Star boxer Manny Pacquiao is making headlines this week for his controversial statements regarding President Obama’s recent coming-out in support of gay marriage.
“God only expects man and woman to be together and to be legally married, only if they are in love with each other,” Pacquaio told the National Conservative Examiner.
The six-time world champion went on cite the examples of Sodom and Gomorrah and quote the passage in the book of Leviticus that outlaws homosexual behavior.
Whether anyone will really listen to Pacquiao — who has a colorful history of erratic behavior, including cockfighting charges and gambling problems — remains to be seen. One thing is for sure, though: This isn’t a new phenomenon.
At Georgetown University, there is a 300-level international affairs class called “Sports, Politics and Cultural Diplomacy.”
At first glance, this might seem like a bizarre, unique class tailored to the legions of basketball-obsessed foreign policy wonks that make up Georgetown. But in fact, sports and politics cross over into each others’ realms relatively often.
One needs only to look back a few decades to find an example of how powerful these interactions can be. In the 1970s, the Nixon administration used ping-pong to reach out to China, then a budding global power that had just begun to open its doors to the outside world.
“Ping-pong diplomacy” was largely successful in developing early ties between the two nations that now constitute the world’s only superpowers.
Then, of course, there’s everyone’s favorite sporting event with political undertones: 1980’s “Miracle on Ice,” in which the U.S. national ice hockey team knocked off the highly favored USSR squad in an Olympic game.
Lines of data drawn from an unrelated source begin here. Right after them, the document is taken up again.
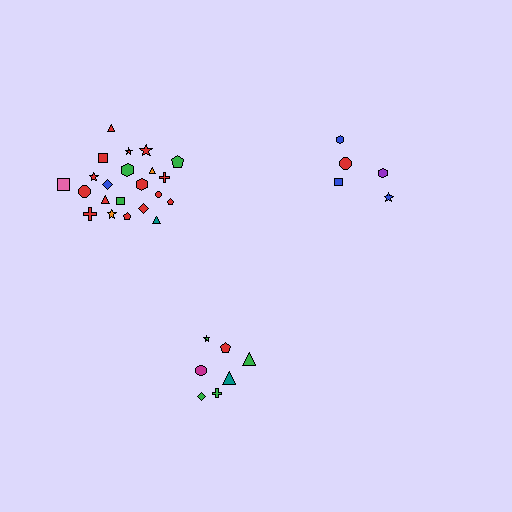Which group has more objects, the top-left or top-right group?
The top-left group.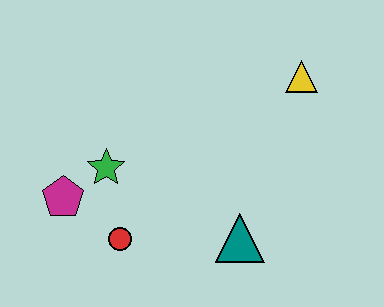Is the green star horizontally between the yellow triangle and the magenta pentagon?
Yes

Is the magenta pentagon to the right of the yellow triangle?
No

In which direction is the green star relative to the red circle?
The green star is above the red circle.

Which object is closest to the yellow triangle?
The teal triangle is closest to the yellow triangle.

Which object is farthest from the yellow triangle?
The magenta pentagon is farthest from the yellow triangle.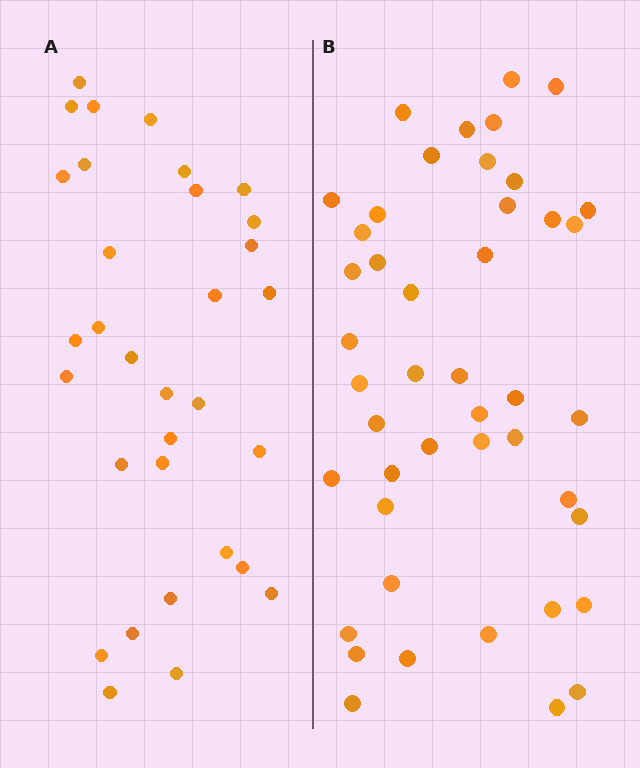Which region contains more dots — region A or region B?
Region B (the right region) has more dots.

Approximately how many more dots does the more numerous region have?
Region B has approximately 15 more dots than region A.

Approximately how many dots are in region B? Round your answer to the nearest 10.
About 50 dots. (The exact count is 45, which rounds to 50.)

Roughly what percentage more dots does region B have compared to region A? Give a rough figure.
About 40% more.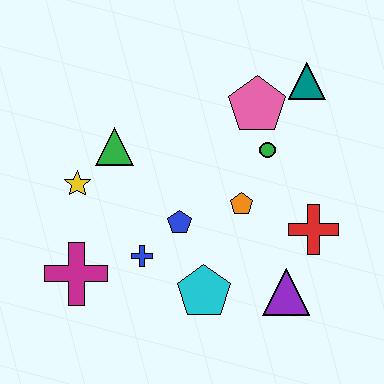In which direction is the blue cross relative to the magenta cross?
The blue cross is to the right of the magenta cross.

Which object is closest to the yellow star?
The green triangle is closest to the yellow star.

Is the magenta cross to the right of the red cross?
No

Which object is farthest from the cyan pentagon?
The teal triangle is farthest from the cyan pentagon.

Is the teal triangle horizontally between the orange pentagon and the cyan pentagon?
No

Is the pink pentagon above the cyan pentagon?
Yes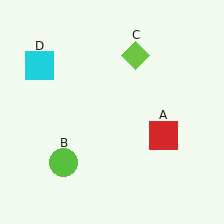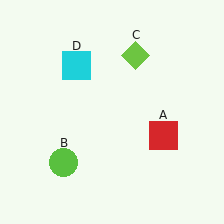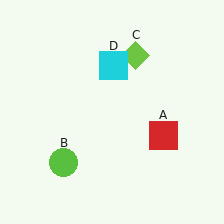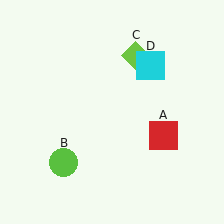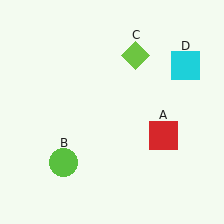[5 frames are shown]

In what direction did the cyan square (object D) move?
The cyan square (object D) moved right.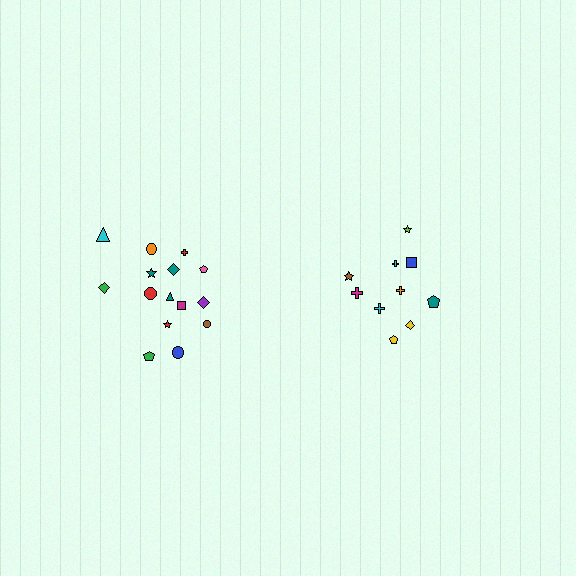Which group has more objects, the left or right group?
The left group.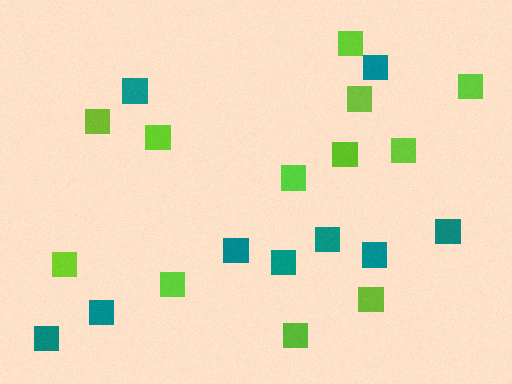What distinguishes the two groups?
There are 2 groups: one group of teal squares (9) and one group of lime squares (12).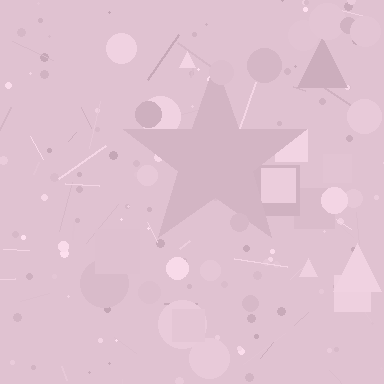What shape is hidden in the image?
A star is hidden in the image.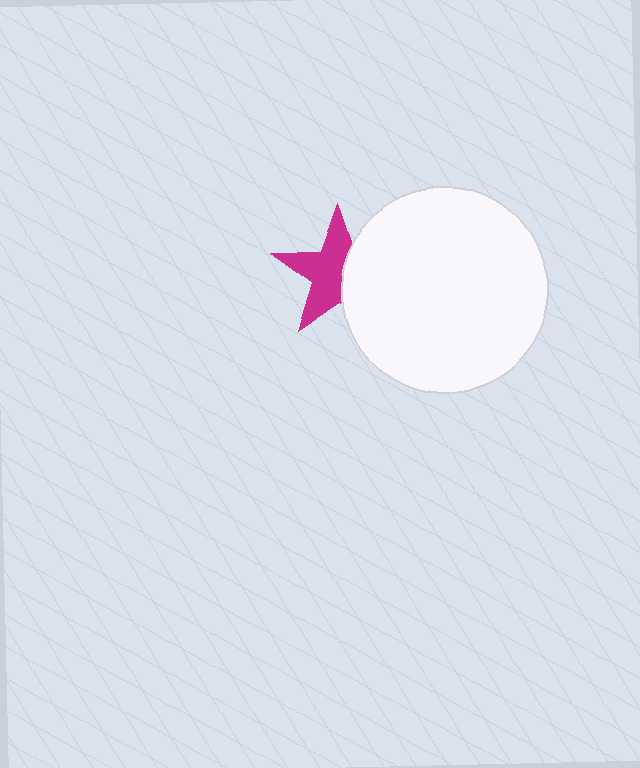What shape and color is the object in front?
The object in front is a white circle.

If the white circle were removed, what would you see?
You would see the complete magenta star.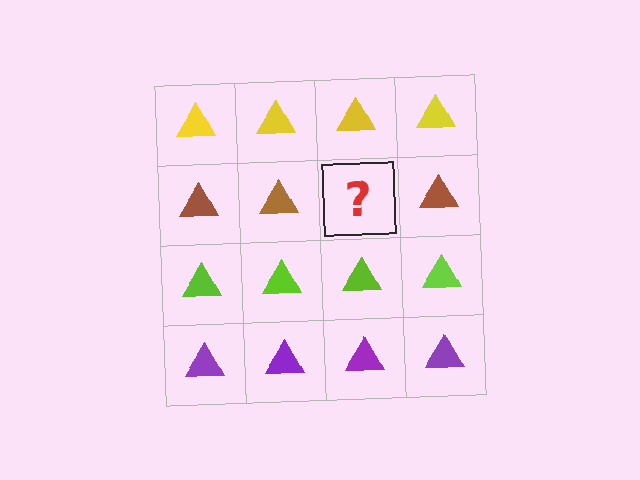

The U.S. went on to win the gold medal that year, marking an important symbolic victory for a nation embroiled in the Cold War.
But perhaps the most interesting way sports and politics interact is when athletes use their prominent status within a society to advocate for political causes.
In the 1968 Olympics, American track stars Tommie Smith and John Carlos took first and third place, respectively, in the 200-meter dash. They then raised their fists in “black power” salutes while atop the medal stand, a controversial gesture that is viewed as one of the great lasting symbols of the civil rights movement.
Many athletes today seem to be wary of advocating especially controversial political positions for fear of alienating fans. But that hasn’t stopped some from making their voices heard. Boston Bruins goalie Tim Thomas refused to join his Stanley Cup-winning team on their trip to the White House earlier this year, citing personal disagreement with Obama’s political agenda.
“I believe the Federal government has grown out of control, threatening the Rights, Liberties, and Property of the People,” he said. “This is being done at the Executive, Legislative, and Judicial level. This is in direct opposition to the Constitution and the Founding Fathers vision for the Federal government.”
The announcement raised eyebrows in the hockey community, but Bruins president Cam Neely backed up his goalie’s right to make the decision, even though he didn’t agree.
Pacquiao’s protest is interesting in that most historical incidences of sports and politics interacting involve progressive causes — opening diplomatic ties, advocating for racial equality, etc. — and his position is decidedly conservative.
As athletes become more and more concerned with image and marketability, candid statements like Pacquiao’s and decisions like Thomas’ are likely to become more and more of a rarity.
So while you might not agree with the controversial boxer, appreciate his announcement.
In an era of cautiousness and marketability concerns, Pacquiao is keeping the tradition of political activism by athletes alive.